All examples are located in the examples
directory in the root of the repository. To
contribute a new example create a new .py
file in one of the subdirectories. For
writing the example/tutorial you can use another file for inspiration. Details on how to
structure a Python script for Sphinx-Gallery are given in the Sphinx-Gallery
documentation <https://sphinx-gallery.github.io/stable/syntax.html>.
We encourage yoy to at least add one plot to your example to provide a nice image for the gallery on the website.
Contributing Datasets#
Have an example dataset that would fit into scikit-matter?

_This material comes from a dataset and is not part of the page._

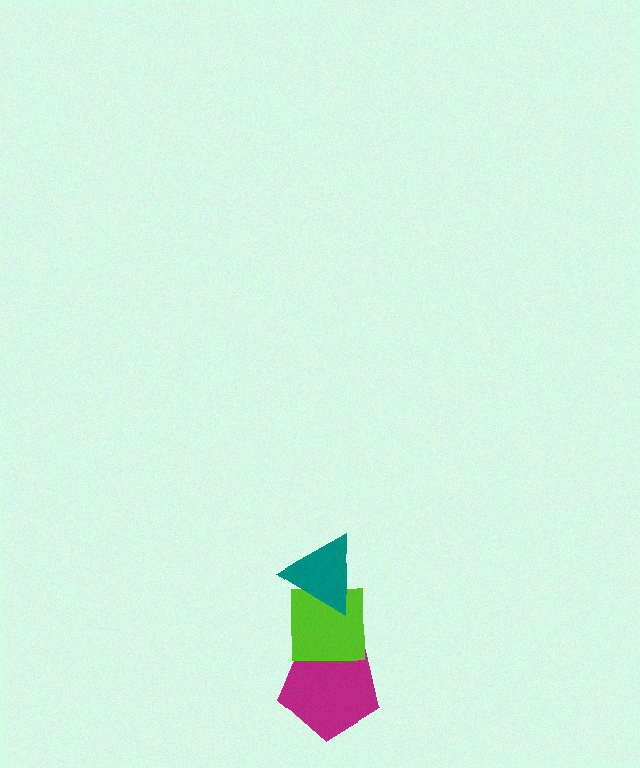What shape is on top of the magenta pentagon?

Contributing a dataset is easy. First, copy your numpy file into
src/skmatter/datasets/data/
with an informative name. Here, we’ll call it
my-dataset.npz
.
Next, create a documentation file in src/skmatter/datasets/data/my-dataset.rst
.
This file should look like this:
.. _my-dataset:
My Dataset
##########
This is a summary of my dataset. My dataset was originally published in My Paper.
Function Call
-------------
.. function:: skmatter.datasets.load_my_dataset
Data Set Characteristics
------------------------
:Number of Instances: ______
:Number of Features: ______
The representations were computed using the _____ package using the hyperparameters:
+------------------------+------------+
| key | value |
+------------------------+------------+
| hyperparameter 1 | _____ |
+------------------------+------------+
| hyperparameter 2 | _____ |
+------------------------+------------+
Of the ____ resulting features, ____ were selected via _____.
References
----------
Reference Code
--------------
Then, show scikit-matter
how to load your data by adding a loader function to
skmatter/datasets/_base.py
. It should look like this:
def load_my_dataset():
"""Load and returns my dataset.
Returns
-------
my_data : sklearn.utils.Bunch
Dictionary-like object, with the following attributes:
data : `sklearn.utils.Bunch` --
contains the keys ``X`` and ``y``.
My input vectors and properties, respectively.
DESCR: `str` --
The full description of the dataset.
"""
module_path = dirname(__file__)
target_filename = join(module_path, "data", "my-dataset.npz")
raw_data = np.load(target_filename)
data = Bunch(
X=raw_data["X"],
y=raw_data["y"],
)
with open(join(module_path, "descr", "my-dataset.rst")) as rst_file:
fdescr = rst_file.read()
return Bunch(data=data, DESCR=fdescr)
Add this function to src/skmatter/datasets/__init__.py
.
Finally, add a test to tests/test_datasets.py
to see that your dataset loads
properly. It should look something like this:
class MyDatasetTests(unittest.TestCase):
@classmethod
def setUpClass(cls):
cls.my_data = load_my_data()
def test_load_my_data(self):
# test if representations and properties have commensurate shape
self.assertTrue(
self.my_data.data.X.shape[0] == self.my_data.data.y.shape[0]
)
def test_load_my_data_descr(self):
self.my_data.DESCR
You’re good to go! Time to submit a pull request.